Entstanden ist eine 6,10 Meter lange Sitzmöglichkeit für Wanderer, Spaziergänger und Naturliebhaber. Zwölf Leute dürften darauf problemlos Platz finden. Mindestens. Auf Facebook kursierten schnell die ersten Fotos. Der Zuspruch ist enorm: Allein in der Facebook-Gruppe Löbau gibt es am Dienstag bereits mehr als 130 positive Reaktionen unter einem Bild, das einen verloren wirkenden Hund auf der riesigen Bank zeigt. Die ist in der Tat auch ein Koloss. "0,9 Tonnen wiegt sie", sagt Wolfgang Winkler. Verwendet wurde für den Bau robustes Eichenholz. Die Eiche wurde nicht extra gefällt. Der Baum stand ehemals auf dem Löbauer Berg. Er war einem Sturm zum Opfer gefallen, wie Wolfgang Winkler erzählt. Nun ist sein Holz einem guten Zweck zugute gekommen.

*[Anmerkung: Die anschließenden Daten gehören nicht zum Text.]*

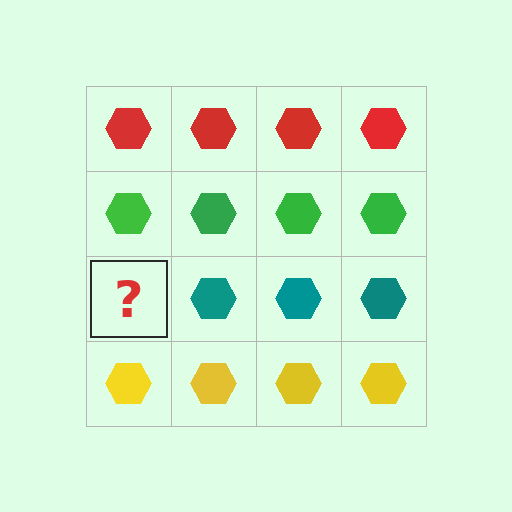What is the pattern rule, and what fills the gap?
The rule is that each row has a consistent color. The gap should be filled with a teal hexagon.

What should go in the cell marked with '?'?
The missing cell should contain a teal hexagon.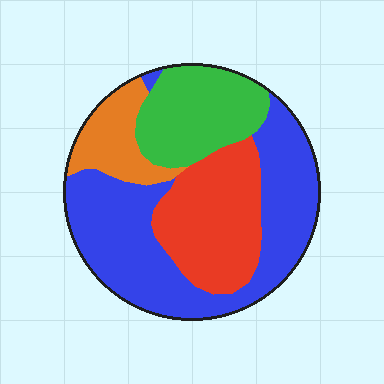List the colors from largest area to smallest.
From largest to smallest: blue, red, green, orange.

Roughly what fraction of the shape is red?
Red takes up between a sixth and a third of the shape.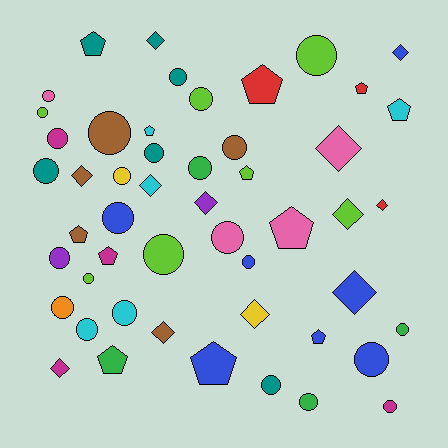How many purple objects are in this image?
There are 2 purple objects.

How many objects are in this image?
There are 50 objects.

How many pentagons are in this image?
There are 12 pentagons.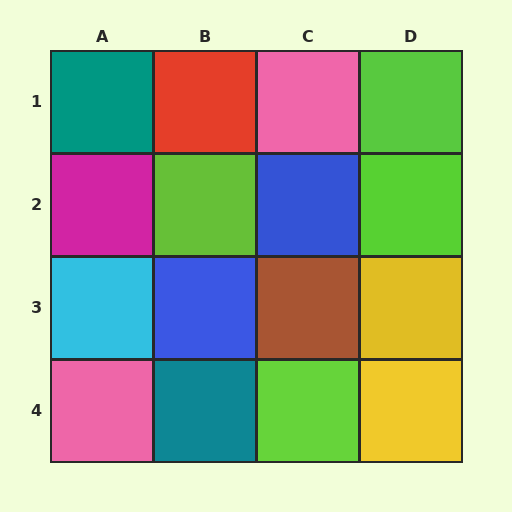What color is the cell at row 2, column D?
Lime.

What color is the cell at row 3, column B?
Blue.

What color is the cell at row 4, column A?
Pink.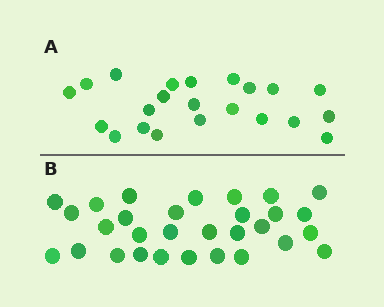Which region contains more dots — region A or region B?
Region B (the bottom region) has more dots.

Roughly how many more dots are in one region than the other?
Region B has roughly 8 or so more dots than region A.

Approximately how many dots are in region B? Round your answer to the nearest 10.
About 30 dots.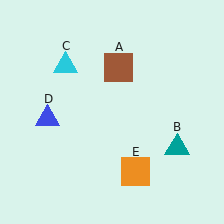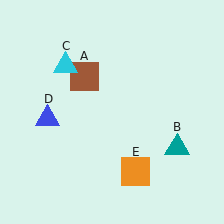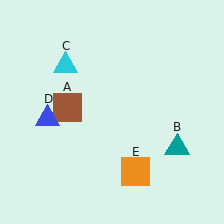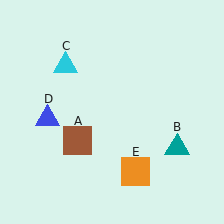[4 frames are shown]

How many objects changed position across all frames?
1 object changed position: brown square (object A).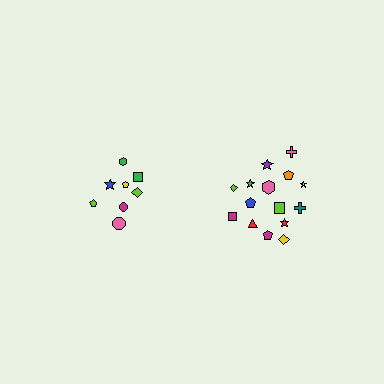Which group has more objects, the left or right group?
The right group.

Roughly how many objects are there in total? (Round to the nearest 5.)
Roughly 25 objects in total.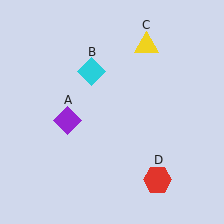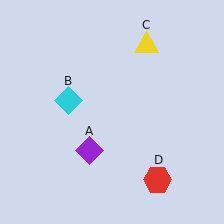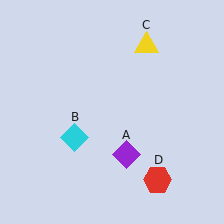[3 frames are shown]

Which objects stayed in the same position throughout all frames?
Yellow triangle (object C) and red hexagon (object D) remained stationary.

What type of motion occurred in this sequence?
The purple diamond (object A), cyan diamond (object B) rotated counterclockwise around the center of the scene.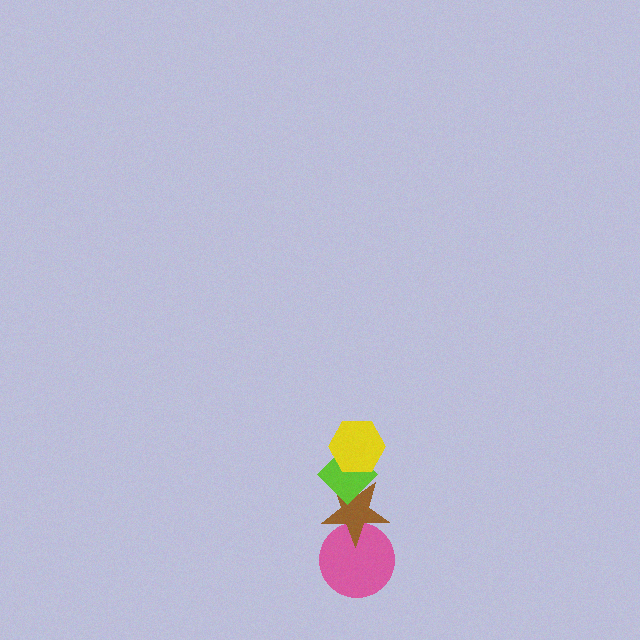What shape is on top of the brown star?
The lime diamond is on top of the brown star.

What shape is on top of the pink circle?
The brown star is on top of the pink circle.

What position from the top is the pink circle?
The pink circle is 4th from the top.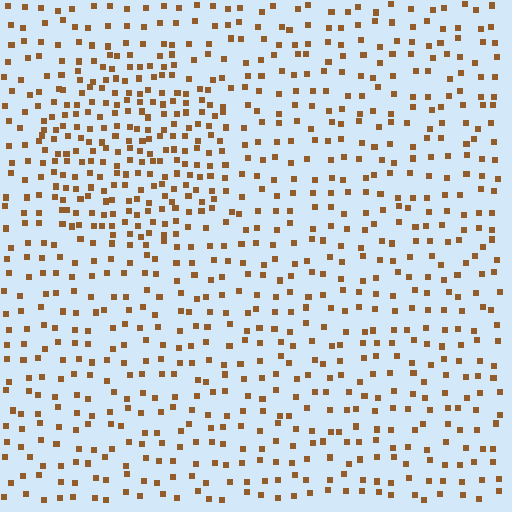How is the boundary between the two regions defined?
The boundary is defined by a change in element density (approximately 1.9x ratio). All elements are the same color, size, and shape.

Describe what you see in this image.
The image contains small brown elements arranged at two different densities. A circle-shaped region is visible where the elements are more densely packed than the surrounding area.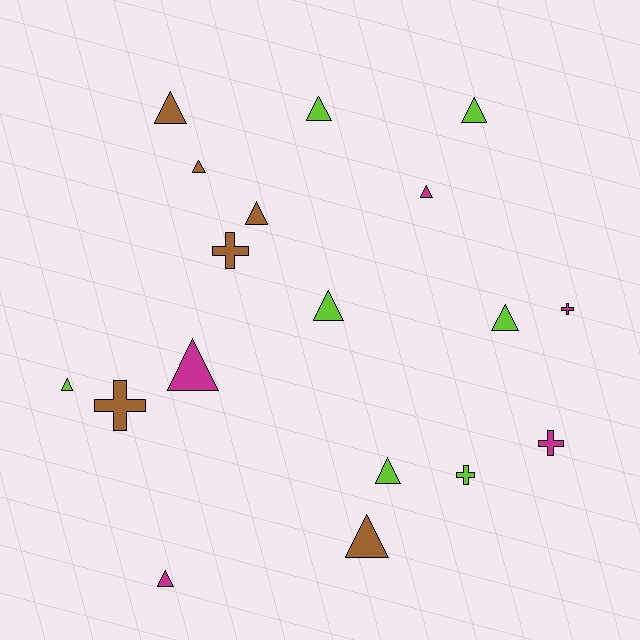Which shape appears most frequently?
Triangle, with 13 objects.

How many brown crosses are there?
There are 2 brown crosses.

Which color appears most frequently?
Lime, with 7 objects.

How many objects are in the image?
There are 18 objects.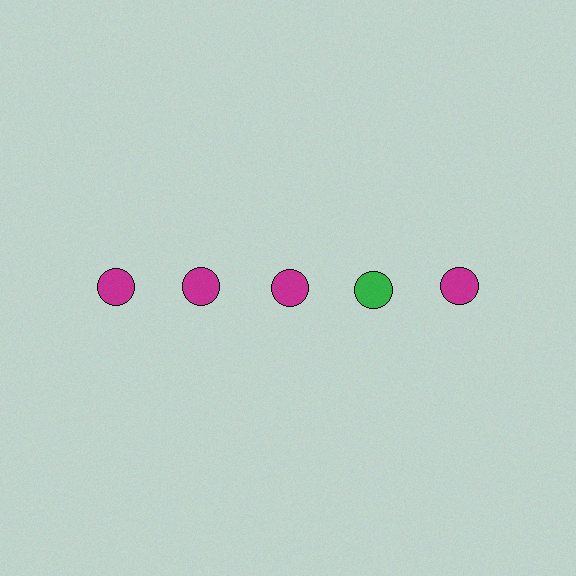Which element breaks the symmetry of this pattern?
The green circle in the top row, second from right column breaks the symmetry. All other shapes are magenta circles.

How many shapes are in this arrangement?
There are 5 shapes arranged in a grid pattern.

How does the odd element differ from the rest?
It has a different color: green instead of magenta.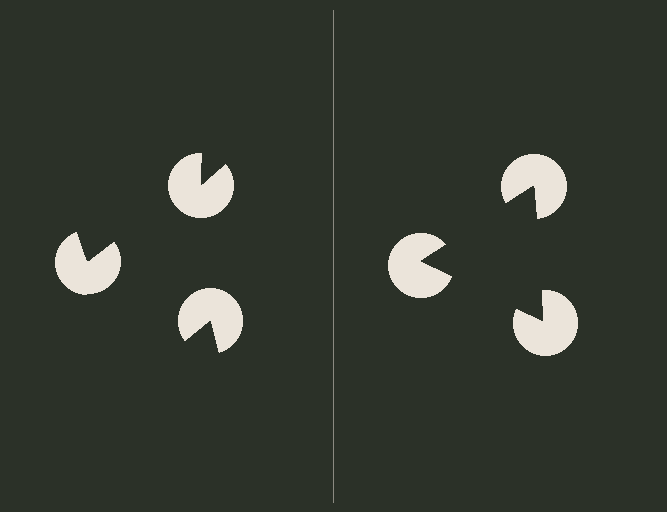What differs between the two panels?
The pac-man discs are positioned identically on both sides; only the wedge orientations differ. On the right they align to a triangle; on the left they are misaligned.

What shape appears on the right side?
An illusory triangle.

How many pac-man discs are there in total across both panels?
6 — 3 on each side.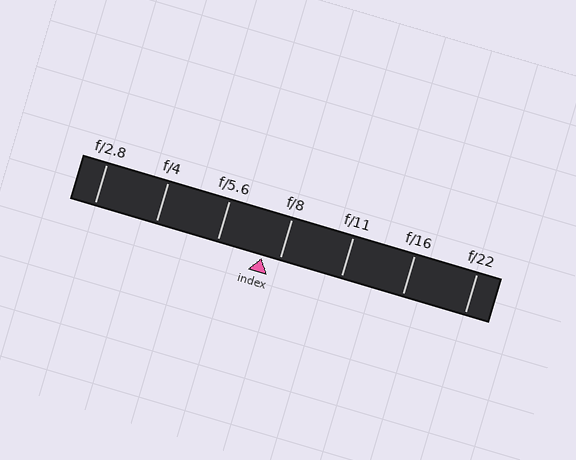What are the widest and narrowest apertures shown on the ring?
The widest aperture shown is f/2.8 and the narrowest is f/22.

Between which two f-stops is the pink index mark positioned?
The index mark is between f/5.6 and f/8.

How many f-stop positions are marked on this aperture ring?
There are 7 f-stop positions marked.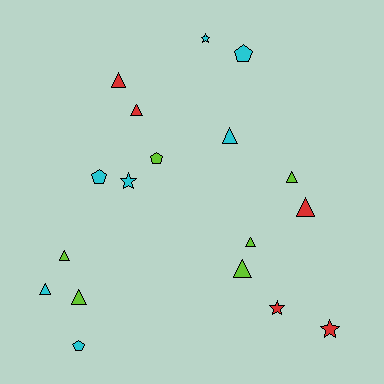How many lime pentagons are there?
There is 1 lime pentagon.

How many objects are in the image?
There are 18 objects.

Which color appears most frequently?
Cyan, with 7 objects.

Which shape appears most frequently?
Triangle, with 10 objects.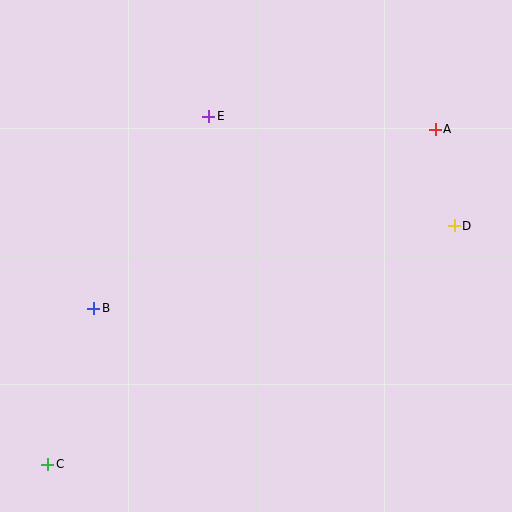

"Wir als Männerriege wollen die Vereine aufmuntern und motivieren, ihr Vereinsleben trotz der so lange eingeschränkten Möglichkeiten durch Corona nicht ruhen zu lassen und aktiv zu bleiben", nennt er die Beweggründe, weshalb die unübersehbare Sitzgelegenheit gebaut wurde. Und da sie so enorm lang ist, kann mit genügend Abstand ganz Corona-regelkonform darauf eine Pause eingelegt werden. Inklusive toller Aussicht über die Stadt. Die Stadt habe dem Bau zugestimmt, Stadtförster Lars Morgenstern das Projekt unterstützt, so Wolfgang Winkler. Nun sind ihre Errichter gespannt, wie das ungewöhnliche Projekt angenommen wird.